先日、宗像先生から展覧会の案内状を頂いた。
「宗像窯八代目襲名記念 宗像利浩作陶展」とあった。
タイトルの通り宗像利浩先生が、伝統ある会津・宗像窯の八代目を継ぐことになった記念の展覧会ということだった。
私は、利浩先生が宗像窯を継ぐ日はそれ程遠いことではないと思ってはいたが、昨年八代目を襲名されたということだった。
遅ればせながら、利浩先生の宗像窯八代目襲名を、心よりお慶び申し上げるとともに、益々の作陶道への精進をお祈りしたい。
小井戸茶碗
私が宗像先生と始めてお会いしたのは、第14回日本陶芸展において、宗像先生が「利鉢」で「日本陶芸展賞」を受賞した時の受賞日のことだった。

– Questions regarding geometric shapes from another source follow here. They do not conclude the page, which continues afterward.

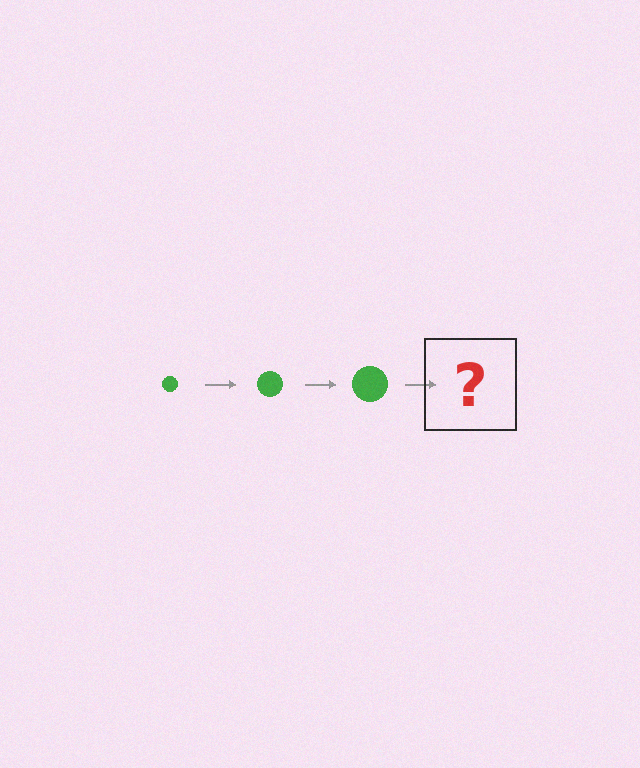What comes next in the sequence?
The next element should be a green circle, larger than the previous one.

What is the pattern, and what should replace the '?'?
The pattern is that the circle gets progressively larger each step. The '?' should be a green circle, larger than the previous one.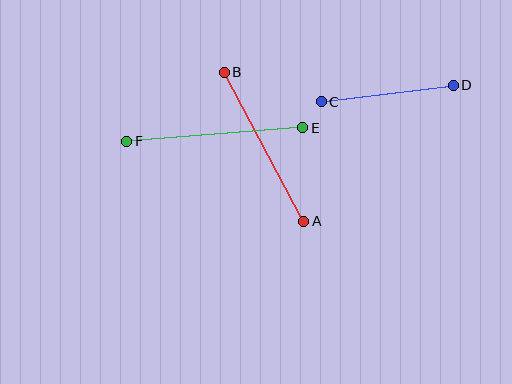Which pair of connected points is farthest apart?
Points E and F are farthest apart.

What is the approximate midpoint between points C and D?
The midpoint is at approximately (387, 93) pixels.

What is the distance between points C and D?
The distance is approximately 133 pixels.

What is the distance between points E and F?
The distance is approximately 176 pixels.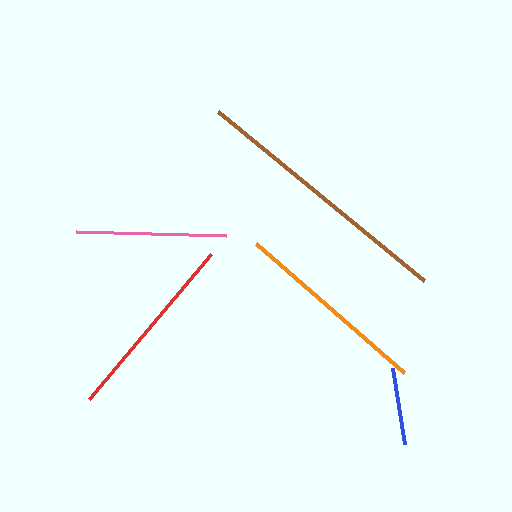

その展覧会では、飯能焼・武州飯能窯の虎澤英雄先生が「毎日新聞社賞」を受賞され、私はその作品を観に行ったのだが、ちょうどその日に授賞式があったということで、虎澤先生もその会場にいらしていた。
虎澤先生にご一緒させていただきながら、会場の作品を見ている時、技術的には優れ、綺麗にできているものは多いが、中々心に響いてくるような作品は少ない中で、宗像先生の「利鉢」の素朴な中から迫る力強さに強い感銘を受けたことを今も覚えている。
先日、この展覧会のご案内をいただき、あまり宗像先生の作品を観る機会の無い私にとってはとても喜ばしいことだったり、お会いできる機会も貴重なので、せっかくなら宗像先生のお話を伺える時間にお伺いした。
宗像先生のお話しの中で、大変ためになったのは、和食器の特徴は「器を手に取る、手に持って使う。」というお話でした。何となく言われてみれば解っていることでも、私にははっきりとは認識されていないことでした。
日本の食文化は、かつては椅子やテーブルを使わず、器や料理を乗せた「膳」を床に置いて食事をするのが一般的であり、すると器は口の位置からは非常に低い位置にあり、自然と器を手に持って口に運ぶということが当たり前のことだった訳で、必ず器は手にもたれて使われていました。
宗像窯は、もともと日々の生活の器をつくり続けている窯でもあり、今でも和食器として、手に持った時のバランスや使い心地、触覚を大切にしているということです。